# Film Schools in Europe



## nain (Jul 8, 2009)

Hi guys,
   was hoping you could help me with a little advice. i want to apply to a good film school in Europe. I checked out PCFE and though the course structure etc seems really nice, i was wondering if it will be too rushed to finish off in just a year. Many of the excellent film schools in Europe teach in their own language. I will need to do the course in english. Do you have any recommendations for good colleges that give equal weightage to film studies and practicals?


----------



## taraberyl (Jul 8, 2009)

the only ones in europe aside from PCFE that i am aware of are NFTS and LFS, both in england (lfs is in london, and nfts is just outside) and they are both supposed to be fantastic.  they are also both longer than a year, which i think is good because a year really isn't enough time.  i'm not sure how much they have available in the way of film studies, though.  generally with an mfa program you aren't going to get as much film studies as practical lessons.
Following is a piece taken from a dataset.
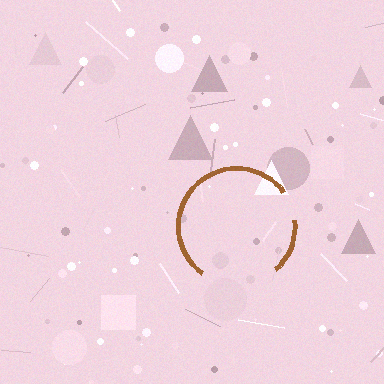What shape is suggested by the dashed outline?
The dashed outline suggests a circle.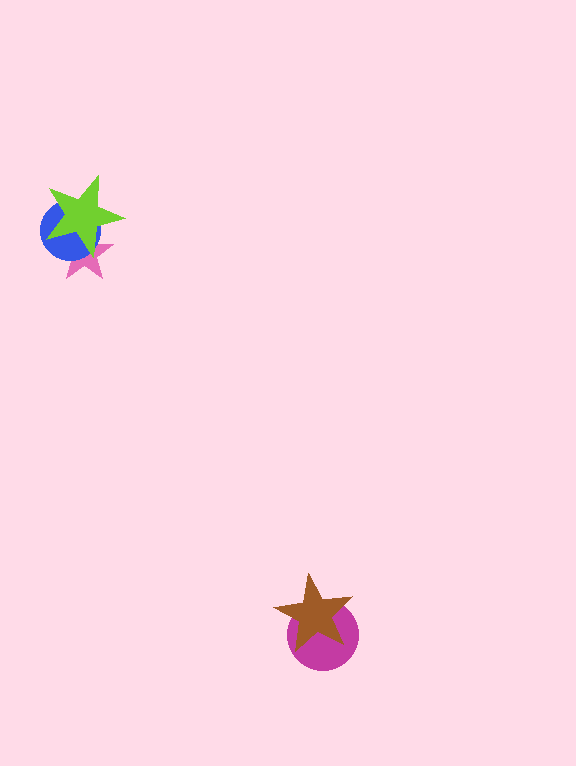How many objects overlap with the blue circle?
2 objects overlap with the blue circle.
good thing is that they both, obviously, teach in english.


----------



## Zumbi (Jul 27, 2009)

> which i think is goo


LFS is great they say.

It's the school where Mike Leigh and Michael Mann have studied.
I'm just not sure in terms of structure, seems that NTFS is bigger (I went to LFS and it's structure is in a building that is not so big...).
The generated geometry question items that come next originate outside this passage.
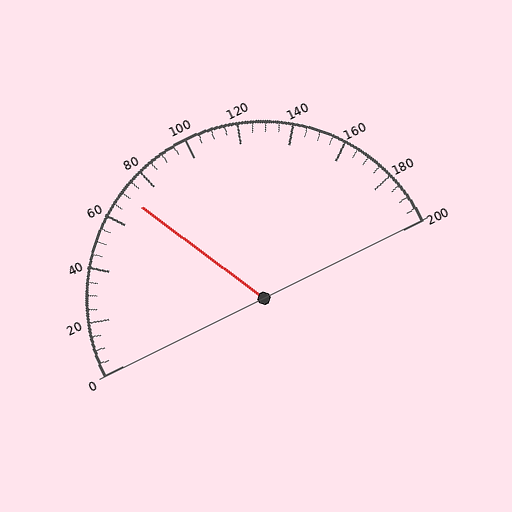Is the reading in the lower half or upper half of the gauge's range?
The reading is in the lower half of the range (0 to 200).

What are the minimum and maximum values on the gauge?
The gauge ranges from 0 to 200.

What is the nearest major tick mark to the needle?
The nearest major tick mark is 80.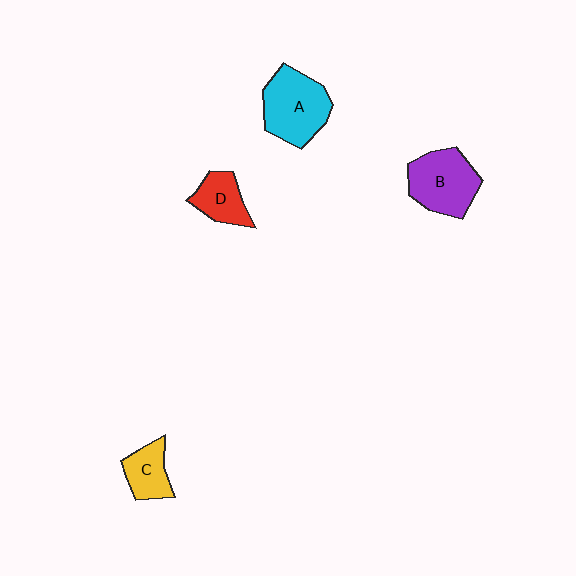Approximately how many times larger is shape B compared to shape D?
Approximately 1.7 times.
BUT they say it's the best one in UK, and it's the eldest in Europe... It would be my choice when I find a scholarship... 

Other than that, I'd go to USC or UCLA in Los Angeles... But this would be way too difficult, as I live in UK, i'm a European Citizen, etc...


----------



## nain (Jul 29, 2009)

hey, thanks a lot. i got in touch with LFS, they were really helpful too. the good thing is that they accept people thrice a year, so the next term starts in jan, which is great. But i was also wondering if any of u knew about any film schools in germany or italy, that teach in english.
Thanks!


----------